Con la recente sentenza n. 9664 del 4 novembre 2022 il Consiglio di Stato- nel pronunciarsi su una complessa vicenda riguardante alcune opere edilizie realizzate, secondo il ricorrente, in violazione delle norme antisismiche – ha ribadito che il titolo edilizio è sempre riferito ad uno specifico progetto, ragion per cui, una volta riscontrata la conformità dello stesso alla normativa urbanistica, il suo rilascio ne attesta la conformità senza che possa predicarsi una sorta di invalidità sopravvenuta del titolo medesimo o il suo successivo annullamento implicito in autotutela.

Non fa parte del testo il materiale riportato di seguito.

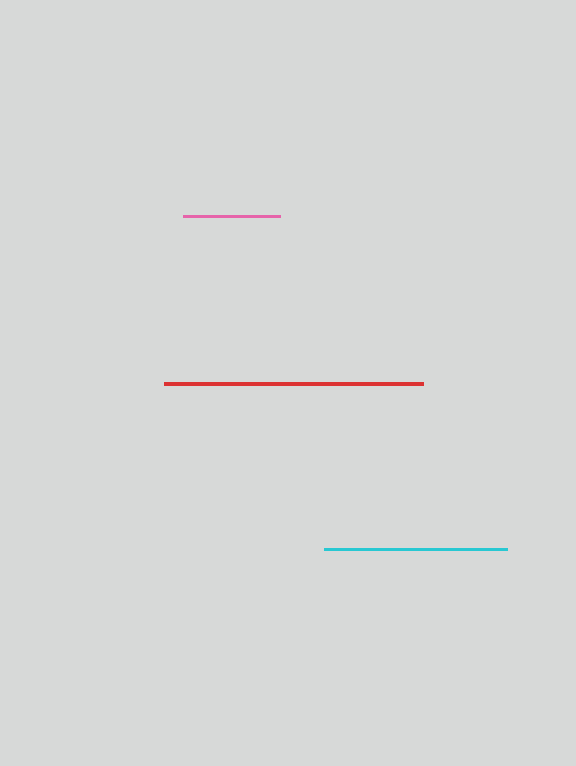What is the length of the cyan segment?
The cyan segment is approximately 183 pixels long.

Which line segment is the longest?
The red line is the longest at approximately 260 pixels.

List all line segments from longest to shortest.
From longest to shortest: red, cyan, pink.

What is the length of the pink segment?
The pink segment is approximately 97 pixels long.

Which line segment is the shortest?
The pink line is the shortest at approximately 97 pixels.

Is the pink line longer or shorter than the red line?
The red line is longer than the pink line.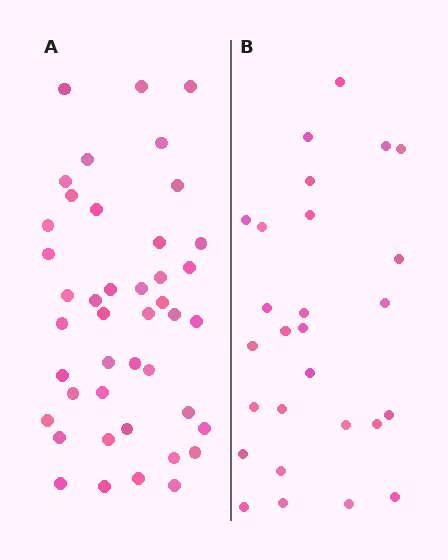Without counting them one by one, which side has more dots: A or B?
Region A (the left region) has more dots.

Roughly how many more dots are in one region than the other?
Region A has approximately 15 more dots than region B.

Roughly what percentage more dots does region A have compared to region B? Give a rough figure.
About 60% more.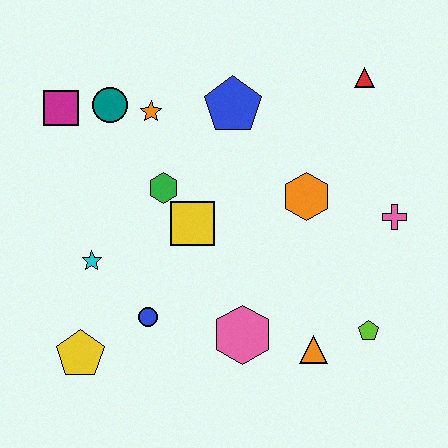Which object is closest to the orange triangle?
The lime pentagon is closest to the orange triangle.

Così conformato l’esercizio del potere urbanistico, «il titolo entra nell’ordinamento giuridico assistito dalla presunzione di legittimità, che ne attesta la validità fino alla sua rimozione dall’ordinamento medesimo mediante i tipici strumenti previsti dal sistema, ovvero l’annullamento in via giudiziaria, giustiziale, in autotutela espressa o, nei soli casi consentiti, straordinaria da parte dell’autorità competente».

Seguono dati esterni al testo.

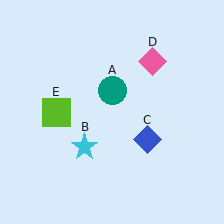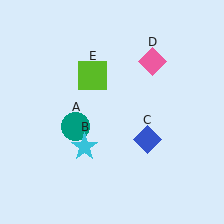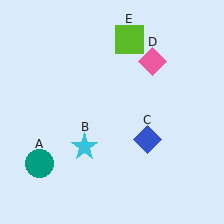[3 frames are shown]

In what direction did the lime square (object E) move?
The lime square (object E) moved up and to the right.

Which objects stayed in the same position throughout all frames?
Cyan star (object B) and blue diamond (object C) and pink diamond (object D) remained stationary.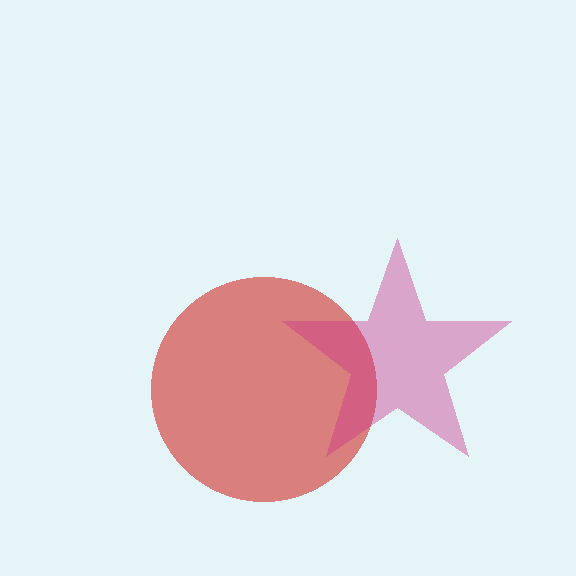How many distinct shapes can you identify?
There are 2 distinct shapes: a red circle, a magenta star.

La presunzione di legittimità che assiste il provvedimento nel momento in cui esso è adottato risponde, come osservato nella sentenza in esame, a canoni costituzionali di certezza del diritto, stabilità dei rapporti, effettività del potere siccome funzionalizzato al perseguimento dell’interesse pubblico.
Il Consiglio ha ricordato anche che «il permesso di costruire è un provvedimento autoritativo che, per quanto privo di indole concessoria, ha natura solo tendenzialmente vincolata perché richiede sempre un minimo esercizio di discrezionalità e lo svolgimento di una attività istruttoria complessa, quantomeno in ordine all’accertamento dei presupposti di fatto e diritto previsti dalla legge e dalla disciplina pianificatoria per il rilascio dei titoli».[1]

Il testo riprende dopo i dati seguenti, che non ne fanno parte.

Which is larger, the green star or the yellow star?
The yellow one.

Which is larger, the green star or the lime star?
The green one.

Sulla scorta di tali argomentazioni, nel respingere l’appello proposto, i giudici di Palazzo Spada hanno ritenuto dirimente la circostanza che i titoli edilizi via via rilasciati nel tempo dal Comune si fossero consolidati nell’ordinamento giuridico, siccome rimasti inoppugnati, ragion per cui gli stessi non possono più essere rimessi in discussione in sede giudiziaria.
Inoltre, non è ravvisabile in capo al Comune un obbligo giuridico di rimuoverli in autotutela, ancorché conculcato dal privato, trattandosi di poteri (quelli di avvio del procedimento di autotutela decisoria) connotati dalla massima discrezionalità nell’an, appartenenti piuttosto alla sfera libera di determinazione dell’amministrazione, come tali insindacabili e incoercibili.
[1] cfr. Consiglio di Stato sez. IV, n. 7373 del 2021, n. 2965 del 2021, n. 6327 del 2018, n. 6265 del 2018, n. 2366 del 2018.